Answer is C as per the QBank.



Edited 2 time(s). Last edit at Friday, May 14, 2010 at 08:41AM by acer.
作者: neil1234    时间: 2011-7-11 19:49

Your "rounding" error is due to choosing the wrong Discount factor for the return of $1 .

You calculated :
.022*(.9652+.9886)+.9652

should be :
022*(.9652+.9886)+.9886
作者: zephyranalyst    时间: 2011-7-11 19:49

FIXED SIDE:
Payment in 90 days = 44,000
Payment in 270 days = 2,044,000

PV of payment 1 = 43,499.75
PV of payment 2 = 1,972,972.97
Total PV of fixed payments = 2,016,472.73

EQUITY SIDE:
Value = 982/985 x notional = 1,993,908.63

Value to equity side:
equity payer pays equity, receives fixed: 2,016,472.73 - 1,993,908.63 = 22,564.10

Choice "C". Anyone having trouble with swaps, i strongly recommend using my above layout. I can't be bothered using all the fractions schweser presents...
作者: Uranus08    时间: 2011-7-11 19:49

jackofalltrades Wrote:
-------------------------------------------------------
> What is the logic behind this calculation:
>
> "Received Fixed = 0.022 * (0.9886+0.9652) + 0.9652
> = 1.00818366"
>
> Is there another more intuitive way to arrive at
> the value of the fixed instrument?

look at my calculation above - i can't get into all those factor calculations either. I strongly feel my way is better - its just doing some basic DCF....
作者: YAhmed    时间: 2011-7-11 19:49

cpk123 Wrote:
-------------------------------------------------------
> it will be 0.9652...
>
> since it is at 270 days that you will get
> principal back...


Agreed. I think the question is slightly off in its calculation.
作者: bbtomato    时间: 2011-7-11 19:49

pfcfaataf, wow... that makes a lot of sense! Why do I need a swap to do that? I could do it myself if my broker allows for shorting against my own portfolio without requiring margin, I think it's called shorting against the box..take the proceeds and invest in a fixed return. True, but let us see how to do it as a swap.

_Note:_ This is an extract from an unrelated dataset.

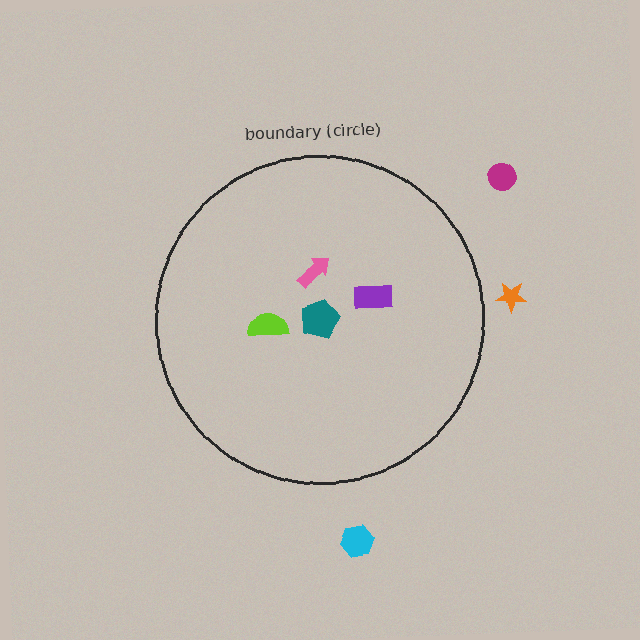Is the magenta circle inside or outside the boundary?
Outside.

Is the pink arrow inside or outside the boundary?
Inside.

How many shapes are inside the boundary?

To do it as a swap, who sells what? I still keep my portfolio, right? I sign a swap agreement where the return on the portfolio is yours (positive or negative). You agree to pay me a fixed return of 4.4% by year end. I don't have to do anything...just sit and watch...what do you have to do? Also, sit and watch? By year end, portfolio is down 20%. You pay me for the loss. You do some calculation and pay me the interest on my initial portfolio value. You lost quite a bit.

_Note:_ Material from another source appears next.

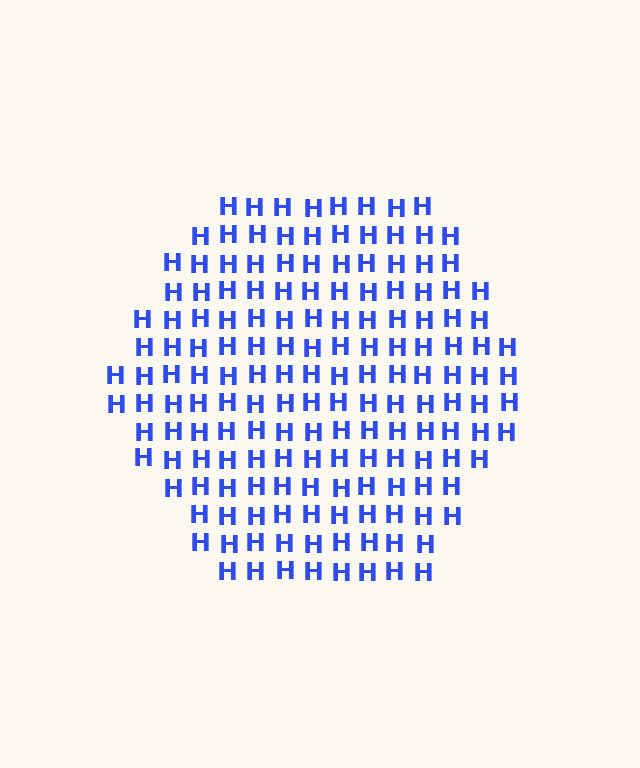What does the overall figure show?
The overall figure shows a hexagon.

Assume by year end, portfolio is up 20%. I pay you with cash all that gain. You do some calculation and pay me the interest on my initial portfolio value. Sounds more convenient than doing it myself!

Is that correct?
作者: xilige    时间: 2011-7-11 19:49

CFABLACKBELT Wrote:
-------------------------------------------------------
> cpk123 Wrote:
> --------------------------------------------------
> -----
> > it will be 0.9652...
> >
> > since it is at 270 days that you will get
> > principal back...
>
>
> Agreed. I think the question is slightly off in
> its calculation.

Nvm, there is a sslight rounding error in my calculation, but its not due to picking .9652 over ,9886. See bpbuldog's calc. He took it out a few more decimal points.